The closure of the Strait of Hormuz stranded the Singapore-based company’s ships on the Far East-Persian Gulf service, while the US Department of Justice is taking legal action against SeaLead, alleging the operator provided shipping services to interests controlled by Iranian official Ali Shamkhani.
Linerlytica’s report today discloses that SeaLead’s operated capacity has dwindled to 14 ships amounting to 62,521 teu, from a peak of 208,000 teu in May 2025.
SeaLead, which in February promoted Cho Kit Wei to CEO from COO, is understood to have closed some overseas offices and retrenched staff as the Middle East conflict hampers its core Persian Gulf services.
SeaLead also faces a US civil forfeiture of $2.4m, after the Department of Justice (DoJ) filed a lawsuit on 6 March claiming the company provided shipping services to Iranian interests.
US sanctions against Iran-linked vessels, announced last July, had already forced SeaLead to redeliver 16 sanctioned ships last year, and the operator has continued to redeliver more chartered ships in the last few months, causing its fleet size to plunge.
According to the DoJ lawsuit, the $2.4m is part of more than $15.3m allegedly used to fund an illicit Iranian oil distribution network. The DoJ claims the funds are subject to forfeiture because they afford a person a source of influence over the National Iranian Oil Company (NIOC), the Islamic Revolutionary Guard Corps (IRGC) and the IRGC Quds Force (IRGC-QF) to violate US sanctions.
The DoJ alleges that Mohammad Hossein Shamkhani (Ali Shamkhani’s son) has operated a network of companies and individuals (the ‘Shamkhani Network’) engaged in selling and shipping Iranian oil and other commodities in violation of US sanctions, and obfuscating the source of the oil and role of Iranian persons and entities in the transactions. The funds in question were reportedly being used to operate multiple distribution companies in the Shamkhani Network.
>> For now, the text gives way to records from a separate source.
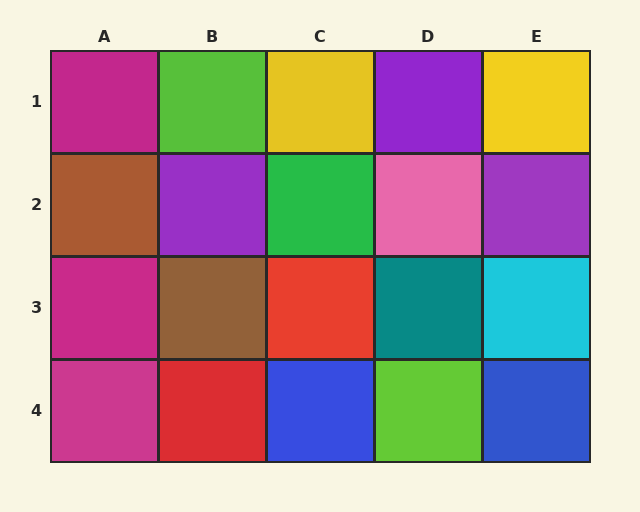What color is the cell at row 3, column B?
Brown.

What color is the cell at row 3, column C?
Red.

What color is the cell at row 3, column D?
Teal.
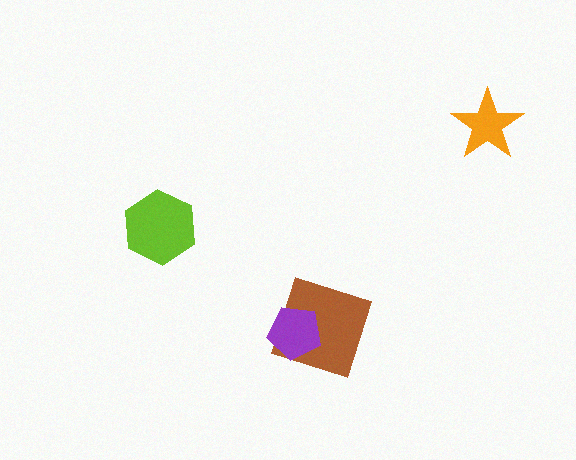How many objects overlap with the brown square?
1 object overlaps with the brown square.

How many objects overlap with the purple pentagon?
1 object overlaps with the purple pentagon.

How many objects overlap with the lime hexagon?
0 objects overlap with the lime hexagon.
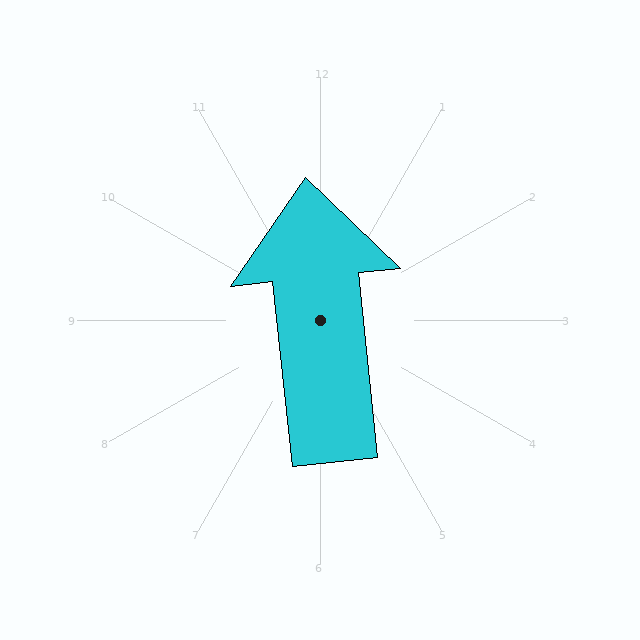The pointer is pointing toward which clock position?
Roughly 12 o'clock.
The DoJ further alleged that $2.4m of the seized funds were intended for use by SeaLead and its Indian affiliate, Sea Lead Shipping Agency India. The department claimed Mohammad Hossein Shamkhani maintained organisational charts showing SeaLead’s place in the Shamkhani Network.
At the time of writing, SeaLead has not responded to The Loadstar’s request for comment. Its last press statement, on 2 March, only alluded to the disruption to its Persian Gulf services.
The company said then: “All transits through the Strait of Hormuz have been halted to ensure the safety of crew, vessels and cargo. We’re currently assessing contingency measures for all cargo on board the affected vessels, including the identification of potential alternative discharge ports, in full accordance with the applicable provisions of our bill of lading terms and conditions.”
Linerlytica notes that three of SeaLead’s operated ships have been chartered to MSC, as the latter continues to build its lead over its rivals. The ships, 2002-built 5,610 teu Suez Canal and a 2011-built 10,114 teu pair, Express Athens and Express Rome, are all owned by Danaos.
During the Covid-induced boom, MSC began expanding its fleet with newbuildings, second-hand ship purchases and chartered tonnage, and eventually overtook Maersk as the world’s largest liner operator in January 2022.